Dictionary of National Biography, 1885-1900/Harmar, John (1555?-1613)
HARMAR or HARMER, JOHN (1555?–1613), professor of Greek at Oxford, was born, probably of humble parentage, at Newbury in Berkshire about 1555. Through the influence of the Earl of Leicester, he was elected to St. Mary's College, Winchester, in 1569, at the age of fourteen; in 1572 he obtained a scholarship at New College, Oxford, where he matriculated on 10 Jan. 1575, being described as 'plebei filius' (Oxf. Univ. Reg., Oxf. Hist. Soc., n. ii. 60), and was admitted perpetual fellow. He graduated B. A. on 21 Jan. 1577 (ib. iii. 64), and M. A. 18 Jan. 1582. He was reckoned a 'subtle Aristotelian,' was well read in patristic and scholastic theology, and was a 'most noted Latinist and Grecian ' (Wood). About this period he appears to have gone abroad, being assisted by the Earl of Leicester, and to have held disputations at Paris with the 'great doctors of the Romish party' (ib.) In 1585 the earl obtained his appointment as regius professor of Greek at Oxford, and on 26 April 1587 he was elected one of the proctors. From 1588 to 1595 he was head-master of Winchester, and in 1596 became warden of St. Mary's College, and held that office until his death. He was also rector of Droxford in Hampshire, and a prebendary of Winchester.

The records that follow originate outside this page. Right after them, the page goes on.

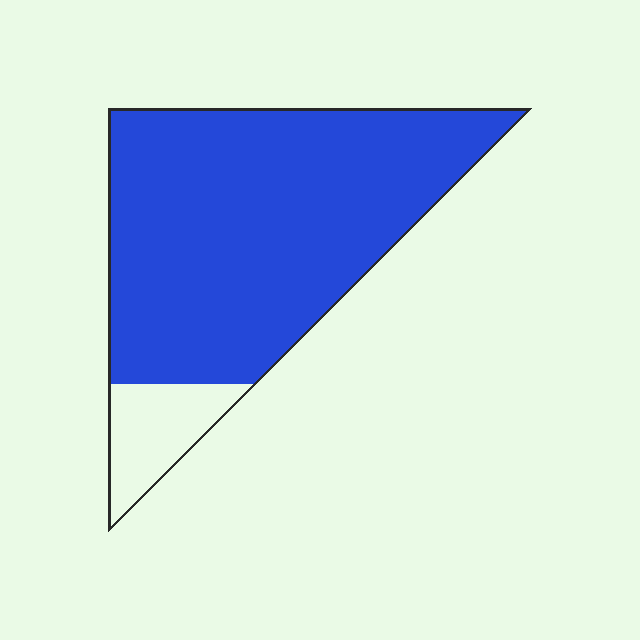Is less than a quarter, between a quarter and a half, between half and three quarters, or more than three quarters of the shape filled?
More than three quarters.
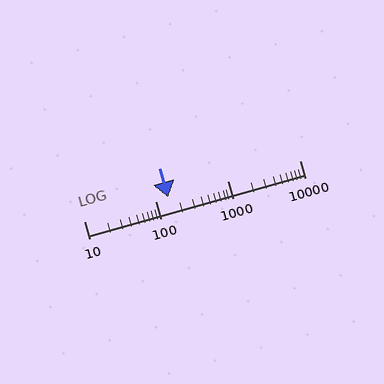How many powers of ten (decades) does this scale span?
The scale spans 3 decades, from 10 to 10000.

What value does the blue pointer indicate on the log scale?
The pointer indicates approximately 150.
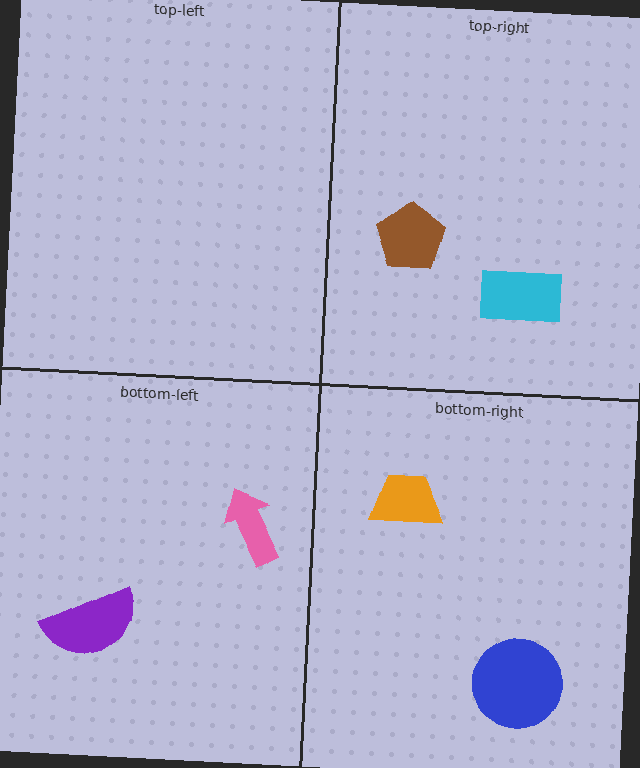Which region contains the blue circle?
The bottom-right region.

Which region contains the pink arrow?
The bottom-left region.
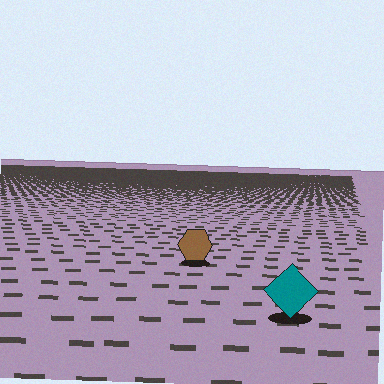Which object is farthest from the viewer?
The brown hexagon is farthest from the viewer. It appears smaller and the ground texture around it is denser.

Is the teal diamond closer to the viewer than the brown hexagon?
Yes. The teal diamond is closer — you can tell from the texture gradient: the ground texture is coarser near it.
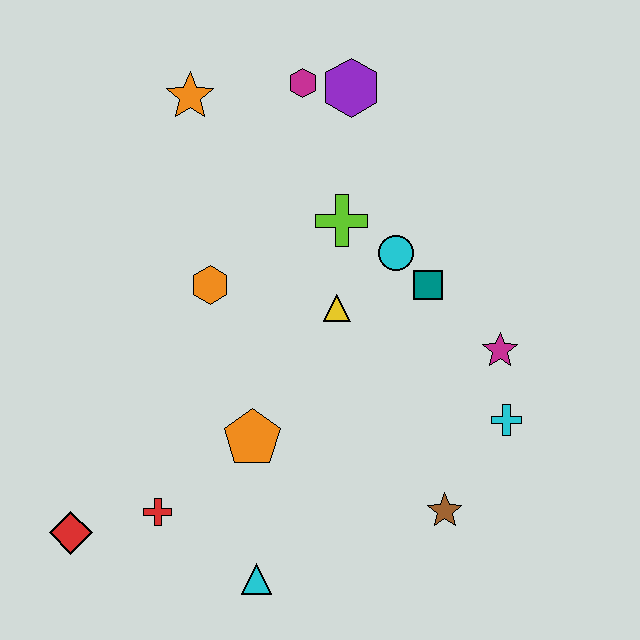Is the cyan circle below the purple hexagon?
Yes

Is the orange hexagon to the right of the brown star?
No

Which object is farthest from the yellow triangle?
The red diamond is farthest from the yellow triangle.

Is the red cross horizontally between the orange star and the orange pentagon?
No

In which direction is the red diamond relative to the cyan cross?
The red diamond is to the left of the cyan cross.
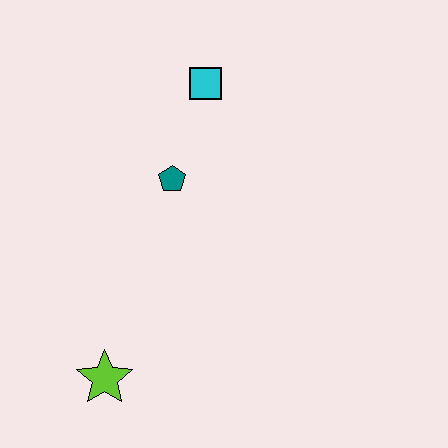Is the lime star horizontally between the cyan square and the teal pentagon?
No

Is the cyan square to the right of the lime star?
Yes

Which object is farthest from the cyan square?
The lime star is farthest from the cyan square.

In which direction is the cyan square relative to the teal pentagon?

In 1604 he was appointed one of the translators of the New Testament, and had a 'prime hand' in that work. On 16 May 1605 he was admitted B.D. He died 11 Oct. 1613, and was buried in the chapel of New College. He was a 'considerable benefactor to the libraries of both Wykeham's colleges.' His published works (all in the British Museum) are a translation of Calvin's sermons on the ten commandments, 4to, 1579, 1581; an edition 'D. Jo. Chrysostomi Homelise Sex, Grace,' 12mo, 1586; a translation of Beza's sermons from French into English, 4to, 1587 (in this book he acknowledges, in an epistle dedicatory, his obligations to the Earl of Leicester); another volume of ' St. Chrysostom's Homilies,' 4to, 1590. His nephew, John Harmar (1594?-1670) [q. v.], was also professor of Greek at Oxford.
[Clark's Register of the University of Oxford, ii. ii. 60, iii. 64 (Oxford Hist. Soc.); Wood's Athenæ, i. 200, 201, 239, ii. 138, 139, ed. Bliss; Kirby's Register of Winchester Scholars, p. 1 42 Anderson's Annals of the English Bible, ii. 376.]